GET /api/v1/properties/{propertyId} — full property detail including photos, price history, AVM, and school data.

POST /api/v1/saved-searches — body: {criteria JSONB, alert_frequency}; registers a saved search with email/push alerts.

GET /api/v1/properties/{propertyId}/estimate — returns current AVM with confidence interval and comparable sales.

Scaling & Bottlenecks

Elasticsearch geo-queries are the main latency bottleneck. Map drag events fire a new search on every mouse-up, generating high query rates from active users. Query result caching with a short TTL (30 seconds) for identical viewport+filter combinations reduces Elasticsearch load during peak browsing. A dedicated Elasticsearch coordinating node tier (no data, just query routing and aggregation) prevents data node saturation during complex aggregation queries.

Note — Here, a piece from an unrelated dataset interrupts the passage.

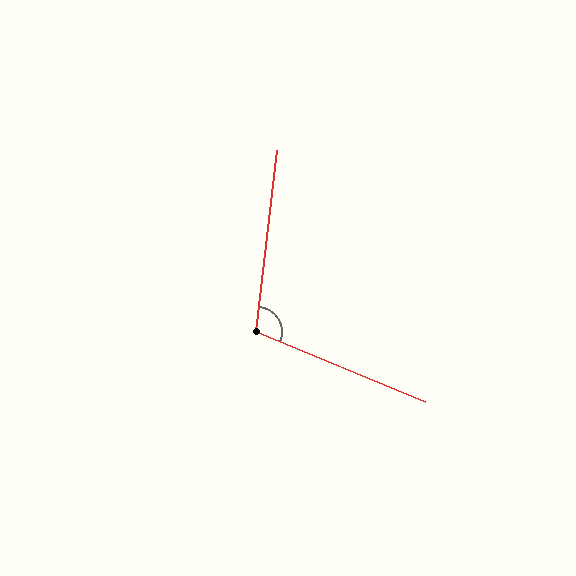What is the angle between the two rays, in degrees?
Approximately 106 degrees.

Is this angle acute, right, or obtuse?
It is obtuse.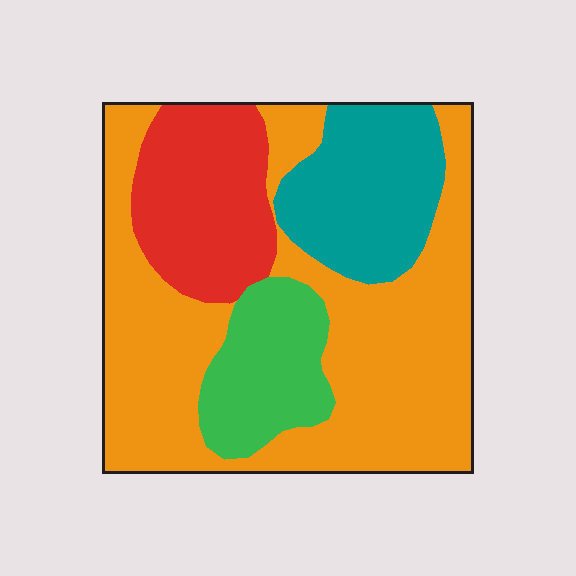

Photo delivery is handled entirely by CDN — S3 is never hit for reads after initial CDN warm-up. Cache-Control headers with long max-age (1 year) for immutable photo URLs eliminate cache churn. The main CDN cost concern is invalidation during compliance-driven photo removal (MLS listings that expire must have photos removed within SLA). A bulk invalidation batch job handles this within 4 hours of listing expiry.

Key Trade-offs

AVM freshness vs. compute cost: Running AVM on every page load would provide always-current values but is too expensive; caching AVM with daily refresh balances freshness and cost, though values can lag recent comparable sales.
MLS data freshness vs. normalization complexity: Real-time MLS feeds give up-to-the-minute listings but require real-time normalization of hundreds of schema variants; daily batch ingestion is simpler but misses same-day listing changes.
Elasticsearch vs. PostGIS for geo-search: Elasticsearch handles text + geo in a single index and scales horizontally, but is operationally complex; PostGIS on PostgreSQL is simpler but requires careful indexing to hit 500ms query SLAs at 160M records.
AVM confidence display: Showing a single number creates a false sense of precision; showing a range ("$450k–$490k") is more honest but users often anchor on the high end; this is as much a UX problem as a systems problem.